Le seul élément susceptible de révéler un semblant de personnalité fut trouvé sous la table par Angel-aucun-rapport tandis que je finissais mon inspection rapide de la maison.
— Hola, me dit-il, en attrapant avec sa pince un petit morceau de papier par terre. Je m’approchai pour voir ce que c’était. Je doutais que ça en vaille la peine : ce n’était qu’une feuille de papier à lettres blanc de laquelle on avait déchiré un petit rectangle en haut. Je regardai au-dessus de la tête d’Angel et, bien sûr, juste là sur le côté de la table, collé avec un bout de scotch, se trouvait le rectangle manquant.
— Mira, dis-je. Et Angel leva les yeux.
— Ah ha, fit-il.
Tandis qu’il examinait le Scotch avec attention – le Scotch conserve les empreintes à merveille –, il posa le bout de papier sur le sol et je m’accroupis afin d’y jeter un œil. Des lettres y avaient été inscrites d’une écriture tremblée. Je me penchai davantage pour les déchiffrer : L-O-Y-A-U-T-É.
— Loyauté ? dis-je tout haut.
— Ben, oui. Ce n’est pas une vertu essentielle ?
— On aurait dû le lui demander, dis-je. Et Angel fut pris d’un tel frisson qu’il faillit lâcher sa pince.
— Me cago en diez de cette saloperie, s’exclama-t-il tout en s’emparant d’un sac plastique pour y glisser le papier. Ce n’était pas franchement passionnant à regarder, et il n’y avait pas grand-chose d’autre à voir, alors je préférai m’éclipser.
Je ne suis certainement pas un profiler professionnel mais, en raison de mon sombre hobby, il m’arrive d’être assez clairvoyant concernant certains crimes qui ont des liens de parenté avec les miens. Celui-ci, en revanche, ne ressemblait en rien à ce que j’avais jamais pu voir ou imaginer. Aucun indice ne venait nous renseigner sur la personnalité ou la motivation de l’auteur, et j’étais presque aussi intrigué qu’irrité. Quel genre de prédateur pouvait abandonner sa proie comme ça alors qu’elle continuait à gigoter ?

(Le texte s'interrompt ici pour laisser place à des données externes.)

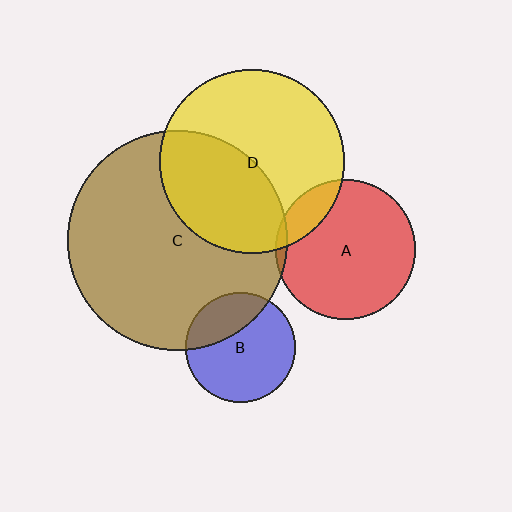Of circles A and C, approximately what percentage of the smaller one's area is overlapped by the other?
Approximately 5%.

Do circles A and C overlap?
Yes.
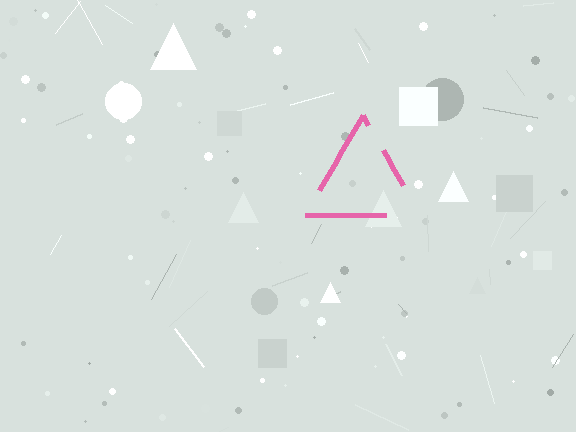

Je sortis sous le porche. Doakes se tenait à l’écart avec le commissaire Matthews, l’informant de quelque chose qui semblait inquiéter grandement le commissaire. Deborah était accroupie à côté de la vieille dame et lui parlait doucement. Je sentis le vent se lever, la première bourrasque qui précède l’orage de l’après-midi, inévitable en juillet, et comme je levais les yeux, les premières grosses gouttes vinrent s’écraser sur le trottoir. Rick Sangre, qui l’instant d’avant était planté devant le ruban jaune en train d’agiter son microphone, tentant d’attirer l’attention du commissaire Matthews, leva le nez en l’air lui aussi et, dès que le tonnerre se mit à gronder, lança le micro à son réalisateur et s’engouffra dans la camionnette.
Mon estomac répondit en écho au tonnerre, et je me souvins que, dans la précipitation, j’avais sauté le déjeuner. Ça n’allait pas du tout ; il fallait que je conserve mes forces. Mon métabolisme très rapide nécessitait une attention constante : pas de diète pour Dexter. Mais je dépendais de Deborah pour le retour, et j’avais comme l’impression, juste une idée comme ça, qu’elle ne se montrerait pas très compatissante si j’évoquais maintenant le besoin de manger. Je la regardai à nouveau. Elle tenait dans ses bras la vieille dame, Mrs. Medina, qui apparemment avait renoncé à vomir et se contentait à présent de sangloter.